Исследований состояния здоровья в целом, а также по отдельным нозологическим формам в зависимости от профессиональной занятости населения в странах Западной Европы, Северной Америки и Австралии проводят довольно много. Результаты данных исследований преимущественно свидетельствуют о лучшем состоянии здоровья лиц, занятых в трудовой деятельности, по сравнению с неработающими [2-5].

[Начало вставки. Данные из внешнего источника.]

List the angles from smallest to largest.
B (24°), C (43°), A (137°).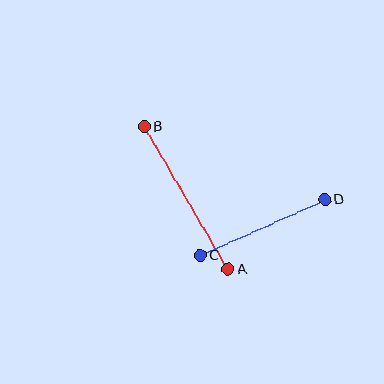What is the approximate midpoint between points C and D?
The midpoint is at approximately (262, 227) pixels.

Хотя подобных исследований здоровья проводится в мире достаточно много, в России же наблюдается их явный дефицит, несмотря на то что в качестве социальной характеристики профессиональную занятость используют регулярно как в эпидемиологических, так и в клинических исследованиях. Возможность же экстраполяции зарубежных данных на российские условия несколько сомнительна и в любом случае требует подтверждения. Дело в том, что профессиональная занятость и ее компоненты зависят не только от состояния здоровья, но и от множества других факторов, таких как объем и качество рынка труда, условий государственной поддержки неработающих (в том числе пенсии, пособие по безработице и пр.), условий трудовой деятельности и других. Например, в исследовании в 23 европейских странах был отмечен более высокий уровень заболеваемости и смертности у неработающего населения, причем наиболее характерно это было для центральноевропейских и скандинавских стран, Великобритании. В странах Южной и Восточной Европы выраженность данной тенденции хотя и сохраняется, но гораздо менее выражена [6]. В то же время исследования в других регионах, например в Японии, показали обратную тенденцию: у неработающих женщин оказались лучшие показатели субъективного здоровья, чем у работающих, что авторы связывают с образом жизни [7]. Следовательно, направленность и выраженность влияния профессиональной занятости на состояние здоровья может различаться в зависимости от региональных, национальных и экономических особенностей стран.
Цель данного исследования - анализ связи ряда субъективных показателей состояния здоровья с профессиональной занятостью населения.
Материал и методы
Исследование проведено в рамках многоцентрового эпидемиологического исследования "Эпидемиология сердечно-сосудистых заболеваний и их факторов риска в Российской Федерации (ЭССЕ-РФ)" [8]. Объектом исследования стала случайная популяционная выборка мужского и женского взрослого населения Кемеровской области в возрасте 25-64 лет. Одномоментное эпидемиологическое исследование проведено с марта по октябрь 2013 г. Выборку, согласно протоколу исследования, формировали в три этапа: последовательный отбор муниципальных лечебно-профилактических учреждений, врачебных участков и домовладений. В конечном виде объем выборки составил 2 тыс. человек (мужчины и женщины в возрасте 25-64 лет), отклик составил 81,4% (n=1627).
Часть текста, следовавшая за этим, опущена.